Back at the hostel, Jane counted my $594 twice, wrote a receipt in Spanish, and asked for my approval. I might need this to get a refund with my trip interruption insurance if I leave early and carefully added it to my folder. I asked if the tap water was safe to drink and she replied, “Oh, yes! Absolutely!” I unpacked my things and turned up the window air conditioner as high as it would go. I surveyed the bathroom. There was only cold water at the sink but at least the shower had hot and cold faucets. I was glad to have a private bathroom and looked forward to sharing the small kitchen and living room with other guests so I could visit with them.
I then walked two blocks over the uneven sidewalks to the grocery store and bought a dozen eggs, a box of rice cereal, ginger tea, bananas, and bottled water. I put the eggs in the frig at the hostel and the dry goods in my room.
Unfortunately, diarrhea started after breakfast and continued. I still felt hot so I pulled out my temporal thermometer and checked. 102.9 F (39.39 C) This is quite a high fever so no wonder I felt so hot. I pulled out my tour book and called the doctor they recommended. By now it was 7 p.m. Dr. G answered in Spanish. I started telling him my symptoms in English and he switched over and told me to go to the office and see the evening clinic doctor.
I left the hostel and tried to remember the clinic location from my brief visit there on Tuesday when I simply followed the tour guide. After two blocks, nothing looked familiar. I turned into a little shop and asked the owner in Spanish to direct me. Her little girl replied, “Mama, can I show her?” Her mother nodded. The cute girl took off down the street where I had just walked and pointed to the clinic door behind the barbershop. I thanked her and she smiled. “De nada” (it’s nothing) and ran back down the street to her mother.
I entered and told the nurse in Spanish my symptoms. She made a copy of my passport, checked my temperature with an ear thermometer, and asked me to take a seat. Only one other person waited. A tall blond lady in scrubs came out and asked me to follow her. I sat in a chair next to her desk and she introduced herself as Dr. Susan in perfect American English. She carefully reviewed my written medical sheet with my history, meds, and allergies I always carry with me.
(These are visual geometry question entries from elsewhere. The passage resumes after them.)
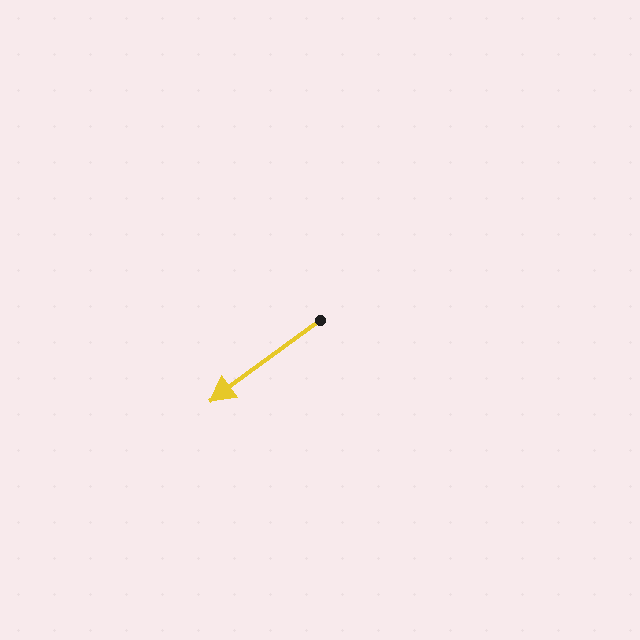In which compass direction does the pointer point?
Southwest.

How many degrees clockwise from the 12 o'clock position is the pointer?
Approximately 234 degrees.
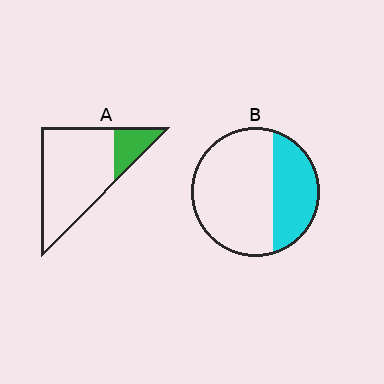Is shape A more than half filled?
No.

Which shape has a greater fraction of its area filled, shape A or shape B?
Shape B.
After a thorough exam, she said, “You have the stomach bug going around Boquete.” We discussed different antibiotics and chose Cipro because I’ve taken that in the past without problems. She also prescribed a liquid probiotic to replenish the good bacteria in my gut. She advised me to move to a different place where I would have hot water in the bathroom and a private kitchen. Since my blood pressure was quite low from dehydration, I needed to drink lots of bottled water because the tap water was only safe with a good filter. I should only take immodium to stop the diarrhea if I’m traveling. She told me the pharmacy around the corner was open until 9 p.m. and I could return the next night to see her if I didn’t feel better.
I went to the desk and paid $20 in cash. I walked 200 feet the other way to the pharmacy and handed my two prescriptions to the technician. She put my meds in a small paper bag and charged me $37. I walked back to the hostel and took both my meds with some Tylenol for my fever and drank a large bottle of water. I took a hot shower and fell into bed.
Dear Lord, Thank You so much for Dr. Susan and giving me treatment so quickly tonight. Show me if I should move to a different place or if I should fly home early. Please heal me and give me sweet sleep. Amen.